E não era com as próprias bocas que riam, mas com outras.

Odisseia, canto XX

domingo, 27 de setembro de 2020

Uma coisa pequena a brilhar no escuro

  No conto "A small, good thing", de Raymond Carver, no dia do seu oitavo aniversário, Scotty é atropelado e, horas depois, levado para o hospital. Nos dias seguintes, enquanto aguardam melhoras, os pais vão recebendo telefonemas de alguém avisando que há um bolo por levantar, ou nada dizendo. A criança acaba por morrer, e a mãe lembra-se de encomendar um bolo a um padeiro para o aniversário do filho, pelo que deve ser ele do outro lado do telefone. Furiosa, vai com o marido, durante a noite, ao encontro do padeiro, que, inicialmente, se mostra zangado por não ter sido recolhido o bolo, mas ao saber da morte do rapaz, pede perdão, fala da sua solidão e consequente inaptidão social, e oferece-lhes pães acabados de fazer, apresentando-os como uma coisa pequena, mas boa ("a small, good thing"). Os dois aceitam, ouvem o padeiro, acalmam-se e, já nascendo o dia, têm pouca vontade de partir.

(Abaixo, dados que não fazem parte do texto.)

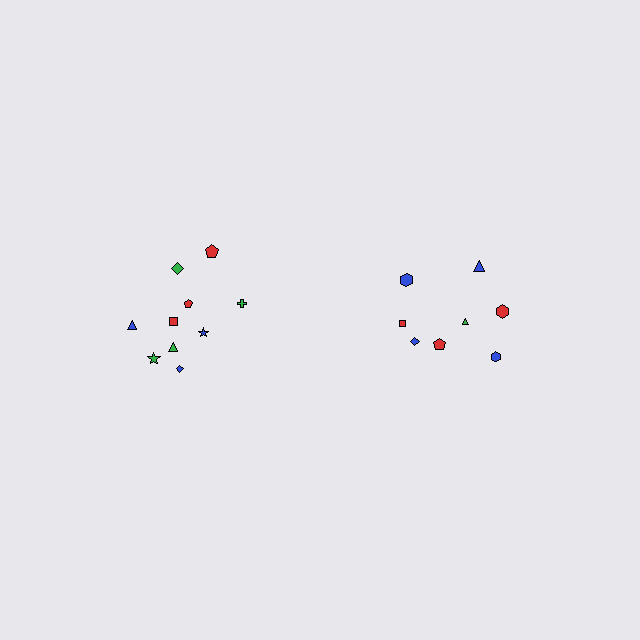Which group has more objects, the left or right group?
The left group.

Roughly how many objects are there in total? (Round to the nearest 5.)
Roughly 20 objects in total.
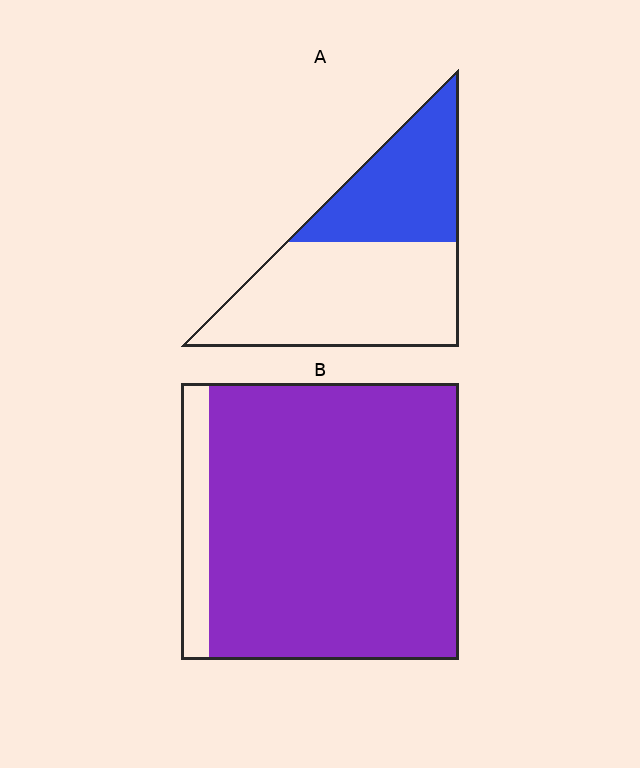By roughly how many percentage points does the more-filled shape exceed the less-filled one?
By roughly 50 percentage points (B over A).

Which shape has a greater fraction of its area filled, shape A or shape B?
Shape B.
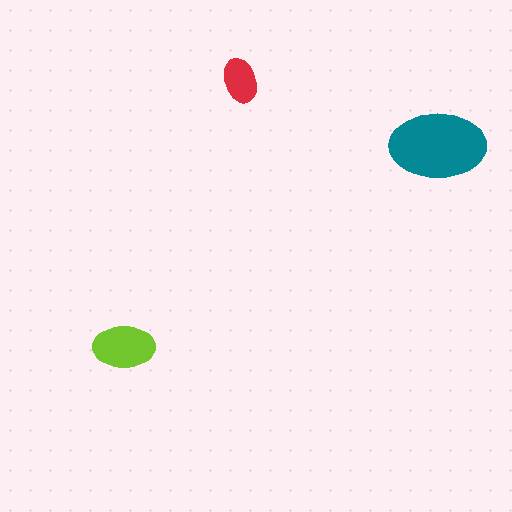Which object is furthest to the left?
The lime ellipse is leftmost.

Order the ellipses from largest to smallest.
the teal one, the lime one, the red one.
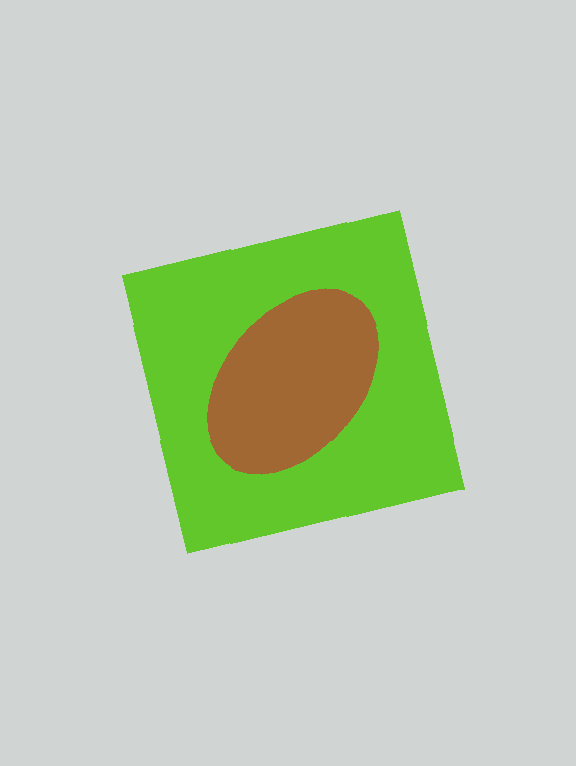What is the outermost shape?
The lime square.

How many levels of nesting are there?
2.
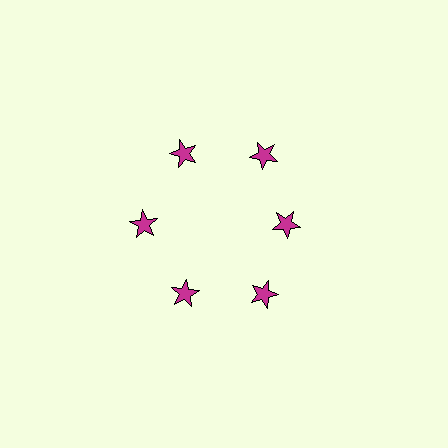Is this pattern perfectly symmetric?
No. The 6 magenta stars are arranged in a ring, but one element near the 3 o'clock position is pulled inward toward the center, breaking the 6-fold rotational symmetry.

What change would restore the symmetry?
The symmetry would be restored by moving it outward, back onto the ring so that all 6 stars sit at equal angles and equal distance from the center.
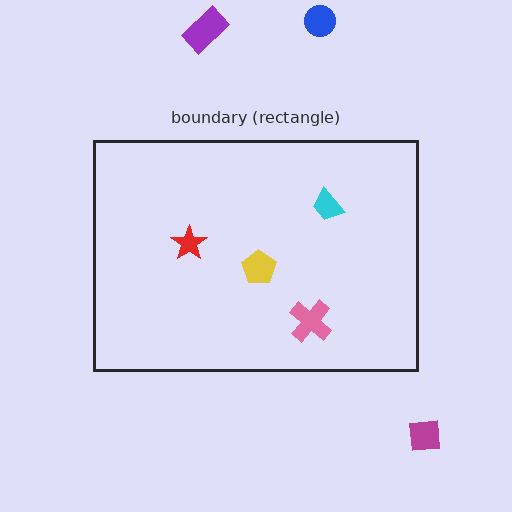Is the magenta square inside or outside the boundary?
Outside.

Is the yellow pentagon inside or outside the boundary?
Inside.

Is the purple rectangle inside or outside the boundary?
Outside.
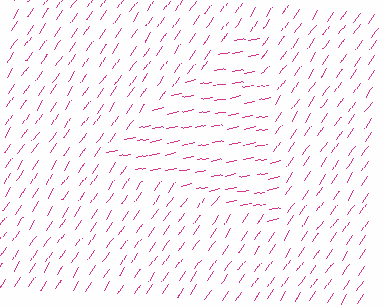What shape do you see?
I see a triangle.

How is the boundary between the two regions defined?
The boundary is defined purely by a change in line orientation (approximately 45 degrees difference). All lines are the same color and thickness.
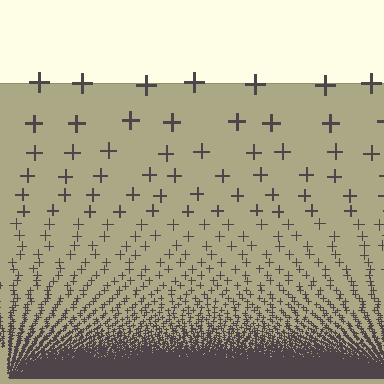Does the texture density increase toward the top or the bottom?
Density increases toward the bottom.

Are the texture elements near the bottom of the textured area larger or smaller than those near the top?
Smaller. The gradient is inverted — elements near the bottom are smaller and denser.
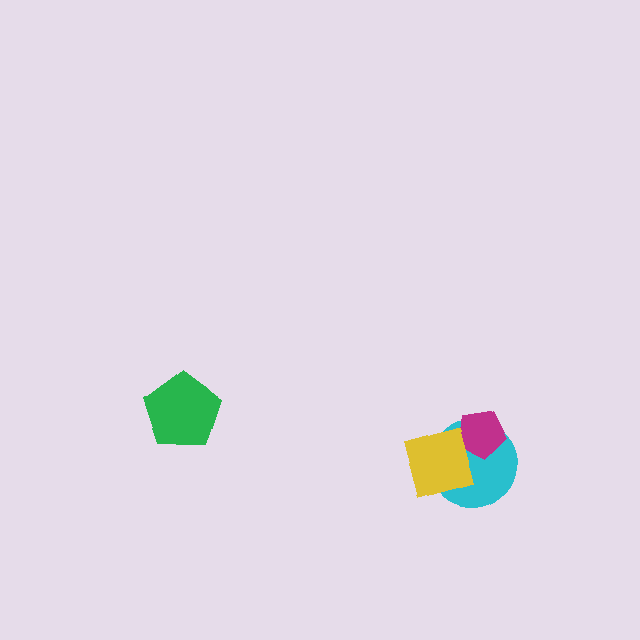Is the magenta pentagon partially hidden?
Yes, it is partially covered by another shape.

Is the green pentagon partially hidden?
No, no other shape covers it.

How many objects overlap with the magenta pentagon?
2 objects overlap with the magenta pentagon.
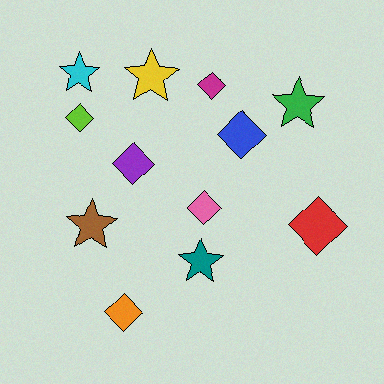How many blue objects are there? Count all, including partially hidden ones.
There is 1 blue object.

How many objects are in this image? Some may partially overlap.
There are 12 objects.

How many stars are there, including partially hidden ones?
There are 5 stars.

  É precioso este momento para os conversadores. Perdidos no turbilhão das emoções que ameaçam, descobrem no meio da tragédia que não têm de cair, podem apoiar os pés em coisas boas, ainda que pequenas. O pão acabado de fazer não vale um filho, não é um projecto de vida, nem preenche de significado o quotidiano de ninguém, porque apesar de boa, é coisa pequena. Mas do mesmo modo, apesar de pequena, é boa. Podemos descortinar uma sabedoria rudimentar – escondida, porque profunda – neste padeiro simples que não conhece muito, mas tem consciência suficiente para observar e notar, na pintura negra que lhe invade a casa, que os pães acabados de fazer são, ainda assim, uma coisa boa, um pequeno prazer. Por isso, embora levando dias tristes e deprimentes, a sua vida não é de pobreza sem tesouros, porque a pobreza ainda permite pequenas riquezas, se tivermos olhos para as descobrir e engenho para as revelar.
  Ao mesmo tempo, curioso jogo de espelhos se joga entre estes deambuladores. Temos de um lado os pais vindos de perder o filho, o algo enorme que lhes enchia a vida, e que agora deixa um vazio gigante. E do outro o padeiro, cuja vida não conhece algos grandes, pois ele só possui coisas pequenas. O casal perdeu a coisa grande que tinha – nessa linha, perderam tudo, porquanto tudo perde sentido morto o filho. Para os consolar, o padeiro, que nada tem, oferece-lhes tudo: partilha o seu pequeno tesouro, e assim dá mais que todos, segundo a parábola de Cristo, pois dá tudo o que é seu. Com uma das coisas pequenas que lhe fazem os dias e nunca o farão rico, o padeiro enriquece a vida dos desesperados pais que não verão o filho de novo, e, por isso, serão pobres para sempre.
  Um vazio como o deixado pela morte do filho, buraco tão grande, não se preenche com coisa tão pequena, naturalmente, nem sequer com muitas delas acumuladas. O padeiro, contudo, não lhes dá somente o pão quente: também lhes chama a atenção para ele, fazendo-os notar que estão a receber uma coisa agradável. Perdidos e afogados na escuridão da dor, cegos no vazio do seu buraco, eles nada vêem, parecem condenados a levar o resto da vida mecanicamente, sem encontrarem significado para os actos ou perspectiva para os dias vindouros. Aparece, todavia, o padeiro para lhes notar que as coisas não continuam simplesmente aí, como pedras; tenham sentido ou não, elas ainda podem ser boas, e aí está um exemplo adequado para o demonstrar. Amostra pequena em exibição, mas incomensurável no salto que permite ao casal dar, possibilitando-lhes o serem de novo capazes de ver que no mundo, ainda há motivos para sorrisos, por mais vãos ou transitórios. Vãos e efémeros os sorrisos, nem por isso menos valiosos, porque no escuro brilham.